Larger rival Halliburton Co (HAL.N) will reveal how it fared in an especially tough quarter for the industry when it posts fourth-quarter results on Friday. Sector leader Schlumberger (SLB.N) managed to offset the U.S. onshore decline with a strong performance in the Gulf of Mexico.
After the service companies spent heavily to gear up for a boom, a unexpected surge in North American natural gas output led to a drop in drilling activity that left the region's market with 25 percent too much pressure pumping equipment - used in hydraulic fracturing to extract oil and gas from shale rock.
Chief Executive Martin Craighead said this translated into at least 125 pressure pumping fleets across the sector that are now idle or underutilized.
"All else being equal, the U.S. would need at least 300 additional drilling rigs to come back online in order to get those idle fleets fully up and utilized," Craighead told analysts on a conference call on Wednesday.
But the company, which compiles a benchmark rig count for the industry, predicted a rise in the U.S. drilling rig count to 1,880 by the end of 2013 - up only 125 from current levels.
Rig efficiency would improve, however, with the number of wells sunk per rig growing again this year after a rise in 2012, Craighead said. This has been driven by better understanding of the reservoirs as well as newer equipment.
International drilling activity would improve by 7 percent in 2013, even if the addition of Iraq's rigs to the mix was excluded, Baker Hughes predicted.
The company plans to cut capital expenditure by 30 percent for 2013 from its 2012 level of $2.87 billion. [ID:nPnDA46648] The share of capital devoted to North America would drop to about a third from half in 2012.
The number of U.S. rigs drilling for oil and natural gas liquids fell to its lowest in 10 months, at 1,316, in the week ended January 18, while the gas-directed rig count is hovering just above the 13-1/2-year low of 413 posted 10 weeks ago, Baker Hughes data show.
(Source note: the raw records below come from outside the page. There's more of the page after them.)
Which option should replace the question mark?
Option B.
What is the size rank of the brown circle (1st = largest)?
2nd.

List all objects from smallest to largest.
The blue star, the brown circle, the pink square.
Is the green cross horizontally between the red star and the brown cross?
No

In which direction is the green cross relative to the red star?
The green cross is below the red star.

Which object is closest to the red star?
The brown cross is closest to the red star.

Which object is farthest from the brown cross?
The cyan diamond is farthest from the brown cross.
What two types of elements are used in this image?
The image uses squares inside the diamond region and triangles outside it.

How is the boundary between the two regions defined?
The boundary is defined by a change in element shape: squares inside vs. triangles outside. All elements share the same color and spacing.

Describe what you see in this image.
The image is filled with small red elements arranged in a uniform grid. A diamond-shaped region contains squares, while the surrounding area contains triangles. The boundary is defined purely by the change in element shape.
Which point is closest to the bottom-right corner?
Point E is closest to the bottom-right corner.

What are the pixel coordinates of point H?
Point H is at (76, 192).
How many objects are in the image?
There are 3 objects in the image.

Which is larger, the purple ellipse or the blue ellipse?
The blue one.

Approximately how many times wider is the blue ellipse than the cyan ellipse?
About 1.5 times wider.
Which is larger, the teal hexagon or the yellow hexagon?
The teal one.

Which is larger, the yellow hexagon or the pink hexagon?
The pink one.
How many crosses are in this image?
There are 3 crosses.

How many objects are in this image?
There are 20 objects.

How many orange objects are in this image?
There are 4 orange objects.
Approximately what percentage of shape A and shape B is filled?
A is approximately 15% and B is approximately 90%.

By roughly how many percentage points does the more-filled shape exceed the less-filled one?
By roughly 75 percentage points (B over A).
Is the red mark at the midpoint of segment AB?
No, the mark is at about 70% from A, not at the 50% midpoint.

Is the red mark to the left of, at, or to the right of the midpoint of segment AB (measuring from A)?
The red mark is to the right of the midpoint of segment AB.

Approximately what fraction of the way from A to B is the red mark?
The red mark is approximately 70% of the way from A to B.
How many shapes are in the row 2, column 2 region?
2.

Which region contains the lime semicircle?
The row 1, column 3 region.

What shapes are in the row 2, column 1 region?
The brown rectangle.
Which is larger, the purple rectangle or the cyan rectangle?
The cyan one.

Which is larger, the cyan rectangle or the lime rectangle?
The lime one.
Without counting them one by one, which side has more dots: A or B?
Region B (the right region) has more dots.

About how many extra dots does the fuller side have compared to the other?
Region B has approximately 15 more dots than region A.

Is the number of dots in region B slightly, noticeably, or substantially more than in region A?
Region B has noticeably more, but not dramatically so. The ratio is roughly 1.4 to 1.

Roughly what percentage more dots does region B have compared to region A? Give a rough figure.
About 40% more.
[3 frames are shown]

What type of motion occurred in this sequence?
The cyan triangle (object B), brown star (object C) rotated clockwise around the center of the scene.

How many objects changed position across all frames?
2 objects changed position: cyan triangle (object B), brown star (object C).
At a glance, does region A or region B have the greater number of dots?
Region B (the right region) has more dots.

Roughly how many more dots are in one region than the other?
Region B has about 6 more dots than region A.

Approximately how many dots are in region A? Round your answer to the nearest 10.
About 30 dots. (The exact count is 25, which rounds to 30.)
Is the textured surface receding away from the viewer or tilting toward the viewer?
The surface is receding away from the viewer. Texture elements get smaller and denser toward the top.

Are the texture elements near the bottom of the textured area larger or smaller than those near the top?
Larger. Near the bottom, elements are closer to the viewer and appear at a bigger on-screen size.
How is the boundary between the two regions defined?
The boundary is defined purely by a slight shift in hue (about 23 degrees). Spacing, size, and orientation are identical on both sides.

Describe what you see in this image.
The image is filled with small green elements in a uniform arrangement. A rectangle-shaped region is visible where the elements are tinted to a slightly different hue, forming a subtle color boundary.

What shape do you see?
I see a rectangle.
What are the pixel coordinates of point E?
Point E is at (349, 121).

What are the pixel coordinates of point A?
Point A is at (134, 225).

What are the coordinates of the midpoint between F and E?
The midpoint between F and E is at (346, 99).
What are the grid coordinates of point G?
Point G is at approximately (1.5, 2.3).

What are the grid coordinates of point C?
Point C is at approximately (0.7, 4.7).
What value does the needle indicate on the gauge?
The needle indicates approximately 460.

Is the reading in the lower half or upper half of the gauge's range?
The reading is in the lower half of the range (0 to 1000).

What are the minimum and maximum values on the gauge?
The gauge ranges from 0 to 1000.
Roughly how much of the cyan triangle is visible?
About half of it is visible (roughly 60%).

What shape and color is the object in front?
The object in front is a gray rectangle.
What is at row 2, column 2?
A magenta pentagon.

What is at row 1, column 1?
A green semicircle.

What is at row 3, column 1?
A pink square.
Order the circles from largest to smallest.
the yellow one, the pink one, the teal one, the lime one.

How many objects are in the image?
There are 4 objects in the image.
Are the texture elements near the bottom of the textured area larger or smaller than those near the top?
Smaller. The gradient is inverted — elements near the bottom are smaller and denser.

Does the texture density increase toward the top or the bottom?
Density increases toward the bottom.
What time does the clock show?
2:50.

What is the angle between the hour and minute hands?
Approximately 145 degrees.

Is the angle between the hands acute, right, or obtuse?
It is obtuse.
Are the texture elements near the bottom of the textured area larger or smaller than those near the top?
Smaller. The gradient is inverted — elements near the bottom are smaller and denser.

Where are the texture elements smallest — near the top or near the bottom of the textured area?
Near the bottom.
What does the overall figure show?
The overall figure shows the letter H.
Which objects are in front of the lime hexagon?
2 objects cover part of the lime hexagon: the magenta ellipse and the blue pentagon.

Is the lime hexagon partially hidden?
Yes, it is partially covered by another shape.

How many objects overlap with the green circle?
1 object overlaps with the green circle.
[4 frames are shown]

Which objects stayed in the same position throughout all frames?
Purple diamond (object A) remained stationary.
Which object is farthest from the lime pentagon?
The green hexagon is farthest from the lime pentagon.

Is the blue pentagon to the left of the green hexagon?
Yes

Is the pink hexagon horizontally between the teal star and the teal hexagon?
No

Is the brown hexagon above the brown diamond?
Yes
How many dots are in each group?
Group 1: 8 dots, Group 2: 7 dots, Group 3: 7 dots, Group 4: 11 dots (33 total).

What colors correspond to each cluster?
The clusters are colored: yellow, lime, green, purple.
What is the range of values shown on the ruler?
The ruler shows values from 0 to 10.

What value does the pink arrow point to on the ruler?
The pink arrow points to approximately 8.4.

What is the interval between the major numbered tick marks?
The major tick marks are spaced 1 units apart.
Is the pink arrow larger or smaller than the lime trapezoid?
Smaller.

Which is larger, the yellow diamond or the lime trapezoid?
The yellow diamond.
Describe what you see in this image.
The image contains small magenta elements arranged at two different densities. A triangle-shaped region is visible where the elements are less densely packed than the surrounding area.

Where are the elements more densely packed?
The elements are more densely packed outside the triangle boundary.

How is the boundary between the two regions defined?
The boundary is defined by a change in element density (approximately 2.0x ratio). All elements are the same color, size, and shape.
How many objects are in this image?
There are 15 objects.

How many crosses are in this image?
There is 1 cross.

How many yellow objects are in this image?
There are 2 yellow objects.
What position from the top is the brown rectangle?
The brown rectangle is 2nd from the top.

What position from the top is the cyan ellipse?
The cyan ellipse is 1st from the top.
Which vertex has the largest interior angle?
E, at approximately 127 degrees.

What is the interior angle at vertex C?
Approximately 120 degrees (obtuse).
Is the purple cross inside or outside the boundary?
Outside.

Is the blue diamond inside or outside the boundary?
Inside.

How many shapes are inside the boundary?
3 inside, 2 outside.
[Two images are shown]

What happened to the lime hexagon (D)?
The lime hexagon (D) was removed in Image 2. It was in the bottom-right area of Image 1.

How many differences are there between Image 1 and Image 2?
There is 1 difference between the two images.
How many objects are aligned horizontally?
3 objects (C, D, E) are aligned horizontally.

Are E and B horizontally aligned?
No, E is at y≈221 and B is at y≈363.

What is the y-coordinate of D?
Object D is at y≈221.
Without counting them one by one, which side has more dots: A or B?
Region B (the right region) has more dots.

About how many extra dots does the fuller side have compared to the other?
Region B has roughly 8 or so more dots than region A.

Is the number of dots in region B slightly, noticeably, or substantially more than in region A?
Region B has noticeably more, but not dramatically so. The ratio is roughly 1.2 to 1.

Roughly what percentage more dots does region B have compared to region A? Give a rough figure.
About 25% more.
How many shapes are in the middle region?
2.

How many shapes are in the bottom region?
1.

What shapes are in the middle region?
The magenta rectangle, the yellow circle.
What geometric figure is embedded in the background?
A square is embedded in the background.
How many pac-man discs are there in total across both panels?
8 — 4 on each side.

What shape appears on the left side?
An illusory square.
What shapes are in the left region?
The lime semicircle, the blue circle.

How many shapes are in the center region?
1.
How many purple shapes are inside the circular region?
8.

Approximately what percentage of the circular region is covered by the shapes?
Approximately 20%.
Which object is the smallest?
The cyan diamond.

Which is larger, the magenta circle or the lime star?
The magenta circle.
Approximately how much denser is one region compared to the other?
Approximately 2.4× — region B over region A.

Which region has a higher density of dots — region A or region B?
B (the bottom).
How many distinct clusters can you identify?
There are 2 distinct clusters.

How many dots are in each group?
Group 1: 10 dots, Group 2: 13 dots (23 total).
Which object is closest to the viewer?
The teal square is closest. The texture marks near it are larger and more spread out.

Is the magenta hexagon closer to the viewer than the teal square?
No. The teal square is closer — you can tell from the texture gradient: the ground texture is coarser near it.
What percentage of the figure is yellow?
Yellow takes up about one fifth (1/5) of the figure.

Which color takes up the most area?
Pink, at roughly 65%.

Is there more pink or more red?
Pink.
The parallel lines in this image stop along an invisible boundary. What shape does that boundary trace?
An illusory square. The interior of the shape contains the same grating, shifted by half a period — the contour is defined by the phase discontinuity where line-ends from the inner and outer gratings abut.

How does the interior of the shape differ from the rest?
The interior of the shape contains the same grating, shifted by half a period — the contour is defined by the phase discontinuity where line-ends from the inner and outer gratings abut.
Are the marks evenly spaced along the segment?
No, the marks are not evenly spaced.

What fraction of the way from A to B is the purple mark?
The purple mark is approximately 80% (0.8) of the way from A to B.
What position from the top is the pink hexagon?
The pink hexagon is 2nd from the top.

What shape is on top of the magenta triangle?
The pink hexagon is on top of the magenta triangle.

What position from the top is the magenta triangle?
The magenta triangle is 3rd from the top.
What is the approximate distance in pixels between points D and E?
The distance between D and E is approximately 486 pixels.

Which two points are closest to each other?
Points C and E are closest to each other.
Net income from continuing operations attributable to Baker Hughes fell to $211 million, or 48 cents per share, for the fourth quarter, from $331 million, or 76 cents per share, a year earlier. Revenue fell slightly to $5.22 billion, with nearly 50 percent coming from North America.
The company warned last month that fourth-quarter margins and revenue would be below its expectations.
Shares of Houston-based Baker Hughes were 21 cents lower at $44.64 in early trading on the New York Stock Exchange on Wednesday.
They have risen nearly 8 percent so far this year, while the Thomson Reuters United States Oil Related Services and Equipment Index .TRXFLDUSPOILS has been largely flat.